L’infezione delle mucose nasali da parte di alcune particolari categorie di virus influenzali, principalmente i rhinovirus, è la causa scatenante del raffreddore comune. Trovando le condizioni favorevoli, i rhinovirus attaccano le cellule delle prime vie respiratorie provocando infiammazione, dilatazione dei vasi sanguigni della mucosa nasale, richiamo di liquidi e sovrapproduzione di muco. Queste tipiche manifestazioni rappresentano la risposta difensiva dell’organismo che cerca di eliminare ciò che ha turbato l’equilibrio della mucosa. La massima capacità virulenta dei rhinovirus si ha intorno ai 33° C. A 37° C, invece, diventano inattivi. Questa caratteristica spiega l’incapacità di tali virus di sopravvivere all’interno dell’organismo e restringe il loro campo d’azione alle mucose respiratorie nasali, specialmente quando la temperatura esterna si abbassa, esponendo le suddette mucose ad un brusco calo di temperatura. Ecco la ragione del nome “raffreddore” o malattia “da raffreddamento”. Quando si inspira aria fredda, le ciglia di cui sono dotate le cellule che tappezzano le vie aeree si bloccano, il muco ristagna e proprio lì i rhinovirus trovano un ambiente su misura per moltiplicarsi, attaccare le cellule e provocare l’infiammazione. Compaiono così i sintomi tipici del raffreddore: sensazione di naso chiuso, scolo nasale, starnuti frequenti, lacrimazione abbondante. Il raffreddore è estremamente contagioso sia perché i virus sono facilmente disseminabili nell’ambiente attraverso le goccioline dello starnuto, sia perché essi mutano con estrema rapidità eludendo ogni anticorpo che l’organismo può avere sviluppato nei confronti dei virus della stagione precedente. La memoria immunitaria dell’organismo nei confronti dei virus, in particolare dei virus influenzali, vale ben poco di fronte alla loro straordinaria capacità mutante.
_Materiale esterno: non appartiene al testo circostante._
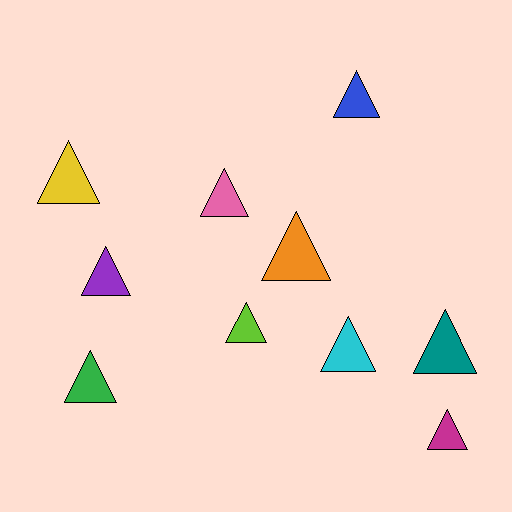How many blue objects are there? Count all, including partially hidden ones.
There is 1 blue object.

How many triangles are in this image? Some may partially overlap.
There are 10 triangles.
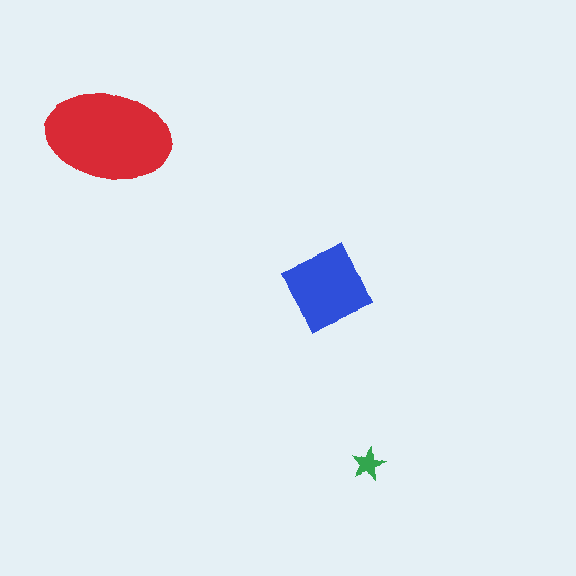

Generalmente il raffreddore si risolve nel giro di 10-14 giorni. Se però il muco diventa stagnante, a causa dell’alterata funzionalità delle ciglia vibratili della mucosa, l’infiammazione può estendersi ad altri distretti delle vie aeree superiori portando a sinusiti, otiti, tracheiti ecc. In queste situazioni la natura virale dell’infezione può dare adito a sviluppo di proliferazioni batteriche, aggravando di molto la situazione.

I trattamenti della medicina convenzionale generalmente utilizzati, sia in fase preventiva che curativa, nei confronti del raffreddore prevedono: • azioni locali sul sintomi, come i comuni decongestionanti nasali, il cui meccanismo d’azione consiste nell’indurre vasocostrizione, bloccando quindi la rinorrea (il gocciolamento nasale) • azioni sistemiche sulle cause, come i comuni antisettici, antinfiammatori (fans).

Vale la pena di ricordare che i farmaci a base di antibiotici non risolvono il raffreddore, poiché sono assolutamente inefficaci sulle cause che lo innescano (un virus).